La photographie est très inégale. Il y a du bon, et le plaisir de l’argentique qui s’embellit de ses défauts ; mais il y a du mauvais également : une lumière parfois brouillonne, des cadres pas toujours bien travaillés, une forme pas toujours pensée. George Lucas est jeune, le budget est serré, les contraintes de temps sont visibles… Vingt ans plus tard, l’auteur retravaille sa saga mais la plupart des ajouts numériques sont laids : les nouveaux aplats de lasers ou de charges électriques ne s’intègrent pas à l’image, les découpes des nouvelles bestioles sont trop nettes, la nouvelle séquence avec Jabba, visuellement, ne fonctionne pas. Les seules réussites numériques sont dans les plans d’ensemble de Mos Eisley. En triturant son film emblématique, George Lucas n’a fait que le massacrer, l’erreur d’un producteur qui n’est pas resté cinéaste.
Le scénario aussi est inégal. Un peu long, le film met plus de quarante minutes à réellement démarrer et l’introduction amenant le jeune Luke Skywalker à quitter Tatooine n’a pas l’intensité requise. Un peu niais, avec sa jolie princesse et son héros innocent qui semblent déstabiliser un Empire pourtant solide, jusqu’à cette fin tout sourire où Han, Luke et Leia s’étreignent en riant naïvement pour souligner le happy end… Mais le mythe tient aussi de ce manichéisme assumé et de cette légèreté, synonyme d’accessibilité à la plus large tranche d’âge possible.
Rien de trop profond ni de trop cérébral, le spectacle avant tout.
Le spectacle, et c’est bien là le charme premier du film.
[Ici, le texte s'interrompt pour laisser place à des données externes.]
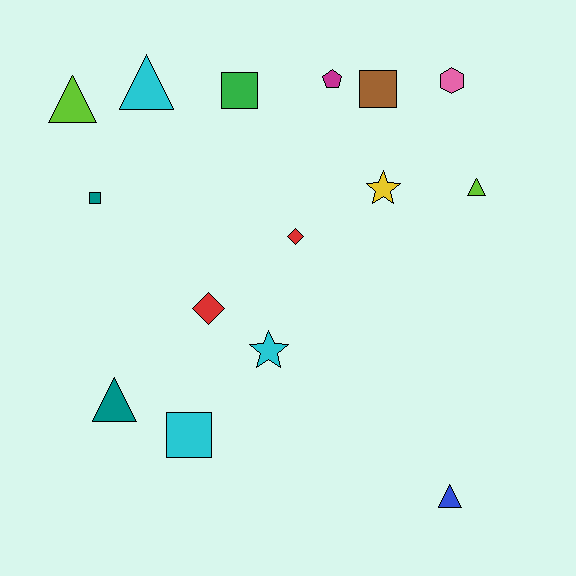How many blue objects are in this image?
There is 1 blue object.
Costumes sur mesure pour chacun : le masque et la cape de Darth Vader font le méchant, sa voix profonde et sa respiration resteront longtemps des éléments iconiques du cinéma ; les robes et les coiffures de Leia affriolent toujours la gente masculine ; l’uniforme austère de Luke contre la modernité décontracté de Han Solo racontent cet antagonisme nécessaire à leur complémentarité. Décoration époustouflante : les décors originaux de Tatooine dépaysent le spectateur ; la base rebelle et les nombreux vaisseaux dans le hangar, les combats spatiaux entre le Faucon Millenium, les destroyers de l’Empire, les X-Wings de l’Alliance, tout ça assure le voyage dans une galaxie très très lointaine. Puis ce survol final de l’Étoile Noire, bien belle maquette qui joue de la magie du cinéma ! La seule séquence d’ailleurs pleine d’un suspense admirablement géré. Inoubliable.
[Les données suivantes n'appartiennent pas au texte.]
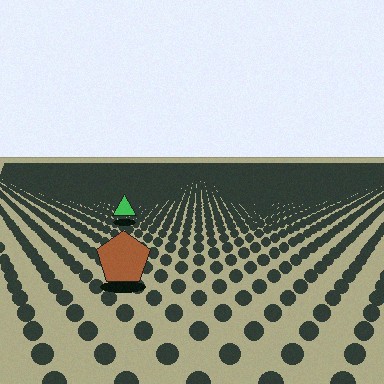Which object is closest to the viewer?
The brown pentagon is closest. The texture marks near it are larger and more spread out.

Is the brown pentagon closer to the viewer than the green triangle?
Yes. The brown pentagon is closer — you can tell from the texture gradient: the ground texture is coarser near it.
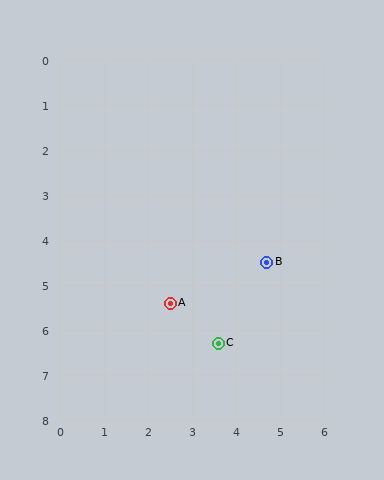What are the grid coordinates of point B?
Point B is at approximately (4.7, 4.5).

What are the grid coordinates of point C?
Point C is at approximately (3.6, 6.3).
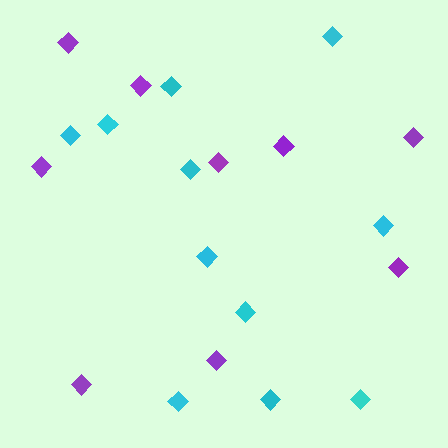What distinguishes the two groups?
There are 2 groups: one group of cyan diamonds (11) and one group of purple diamonds (9).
Star Wars - Episode 4 n’a pas pris une ride, mais plutôt la laideur moderne d’un lifting raté. Le film reste un objet culte sans être un objet de cinéma idéal, à la grammaire hésitante – George Lucas n’a jamais été, et ne sera jamais un grand metteur en scène – et aux propos légers. Du divertissement, du dépaysement assurément, du spectacle. En mêlant heroic fantasy, saga spatiale, humour et enjeux poltiques, ce film reste avant tout le père de la science-fiction moderne, accessible à tous pour le bonheur des plus jeunes comme des plus âgés. Longtemps il racontera l’espoir grandiloquent et niais que l’union et de la conscientisation des faibles aidera les générations futures à grandir et à s’émanciper.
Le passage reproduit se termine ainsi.